Switching Latency: On a good-quality CDN, the ClearVR Client can switch to high-resolution imagery within one or two frames – unnoticeable to the user. In a standards-based solution, switching after head motion relies on segment and GOP boundaries, and takes hundreds of milliseconds and sometimes even a few seconds, which is very visible. Some implementations try to alleviate this by creating more encoded versions of the same content, but this adds significant inefficiencies and cost to both processing and distribution.
Flexibility: With a single representation, ClearVR can cater to all HMDs and various types of flat screens, regardless of their viewport angle. A single representation can cover monoscopic and steroscopic content, where a flat device just retrieves the tiles for one eye. With a fully standards-based solution, the content distributor needs to provide separate representations for each viewport angle – again a significant cost factor.
Graceful degradation: With ClearVR, each tile forms an independent stream, which the client combines with other tiles to create a single HEVC-compliant bitstream.
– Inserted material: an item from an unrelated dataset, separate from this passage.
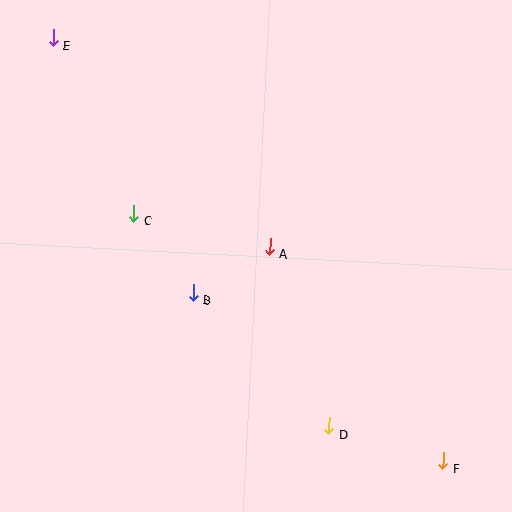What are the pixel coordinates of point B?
Point B is at (193, 300).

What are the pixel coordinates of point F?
Point F is at (443, 468).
Such client-side processing allows the ClearVR library to make last-millisecond decisions, and to dynamically replace tiles with their low-resolution equivalent on a frame-by-frame basis. It is also possible to seamlessly switch between steoscopic and monoscopic content, as bandwidth comes and goes. This helps when data is not yet available and prevents buffering. Current standards hard-code all tile combinations in the bitstream during content production. When data for a single tile is not (yet) available, the client can only resort to buffering.
Bitrate variability: Bitrate spikes in ClearVR are limited, even with extensive head motion, because ClearVR doesn’t require clearing the decoding buffer whenever the viewport changes. In contrast, existing specs relies on field-of-view-specific metadata hard-coded in the bitstream, forcing the client to download a new batch of data whenever the field-of-view changes even slightly. This causes a significant spike in required bandwidth and gives a very noticeable motion-to-high-resolution latency.
User interaction: ClearVR does all processing client-side instead of during content preparation, which makes complex forms of user interaction possible without adding any latency. Examples are dynamic zooming, field-of-view adjustments, pause with the ability to look around and still get high-quality imagery, and fast seeking. None of this is supported by any available standard.